Figure 4. System script upgrade.
In the long term, CKB will be more and more abstract and modular, more core functions will be extracted and implemented in the on-chain smart contracts. In its complete form, we should be able to upgrade CKB without soft-/hard-forks. A missing piece to that is how we, the community, decide to upgrade a system contract or not, or what’s CKB’s governance model? More accurately, how we decide to upgrade the type id
of a system contract. Today CKB uses the same off-chain governance model as Bitcoin and we still rely on soft-/hard-forks. To enable a new version of system script for people using its type id
reference, a hard-fork is required to update the type id
reference to point to the new version, because the code cell is locked by an unlockable lock (check its code hash). It is an intentional choice not to use a multi-signature lock controlled by the core team because the upgrade of system script should follow a governance decision made by the community.
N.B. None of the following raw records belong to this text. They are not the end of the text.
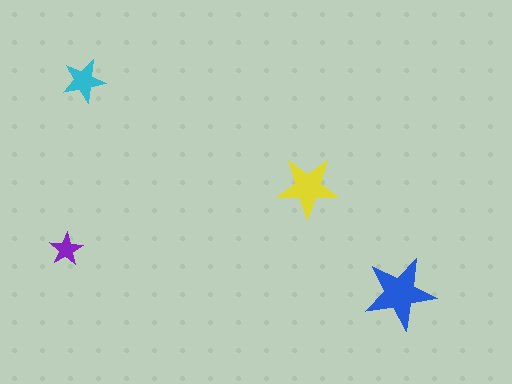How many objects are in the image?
There are 4 objects in the image.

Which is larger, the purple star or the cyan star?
The cyan one.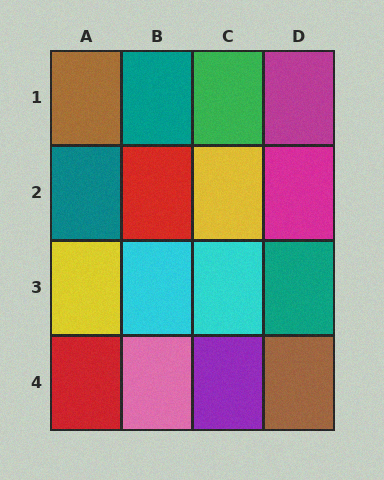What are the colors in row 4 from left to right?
Red, pink, purple, brown.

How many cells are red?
2 cells are red.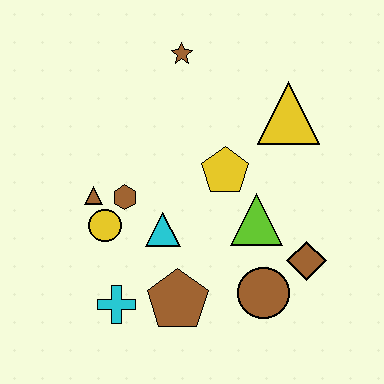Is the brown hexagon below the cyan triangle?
No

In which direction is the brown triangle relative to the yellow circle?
The brown triangle is above the yellow circle.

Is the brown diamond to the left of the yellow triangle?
No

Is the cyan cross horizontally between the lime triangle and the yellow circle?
Yes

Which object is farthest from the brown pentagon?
The brown star is farthest from the brown pentagon.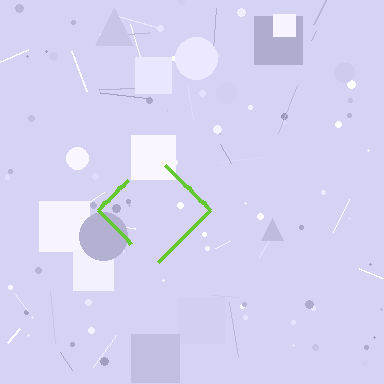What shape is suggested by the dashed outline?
The dashed outline suggests a diamond.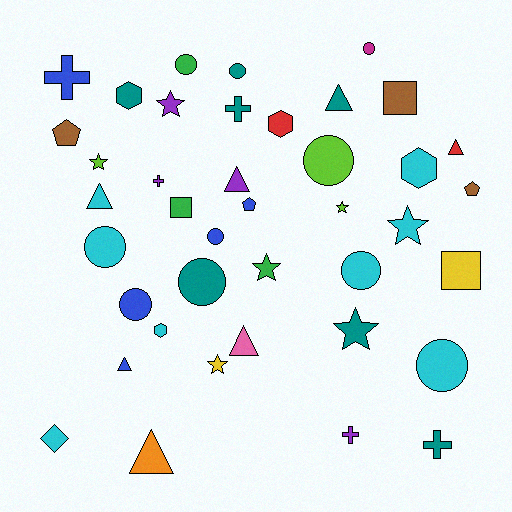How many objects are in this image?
There are 40 objects.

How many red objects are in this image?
There are 2 red objects.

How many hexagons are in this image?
There are 4 hexagons.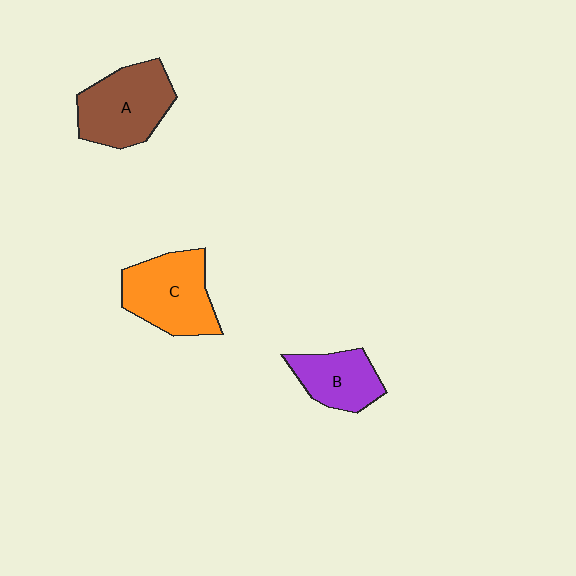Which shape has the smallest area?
Shape B (purple).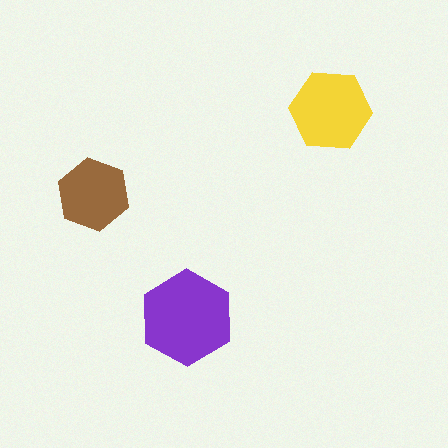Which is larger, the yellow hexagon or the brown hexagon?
The yellow one.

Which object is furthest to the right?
The yellow hexagon is rightmost.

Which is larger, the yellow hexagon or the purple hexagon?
The purple one.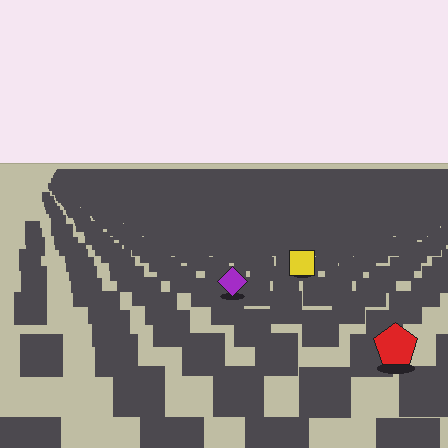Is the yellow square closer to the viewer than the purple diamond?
No. The purple diamond is closer — you can tell from the texture gradient: the ground texture is coarser near it.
As we stated in position paper, although there’re many interesting proposals we haven’t seen a viable governance model yet. Once we figured out the right governance model, the unlockable lock can be replaced with a “governance lock” that allows the system smart contracts to be upgraded with community consent, e.g. the result of votes. Before that, we’ll stick with the imperfect off-chain governance model for a while, but the backbone for CKB governance and evolution is already there.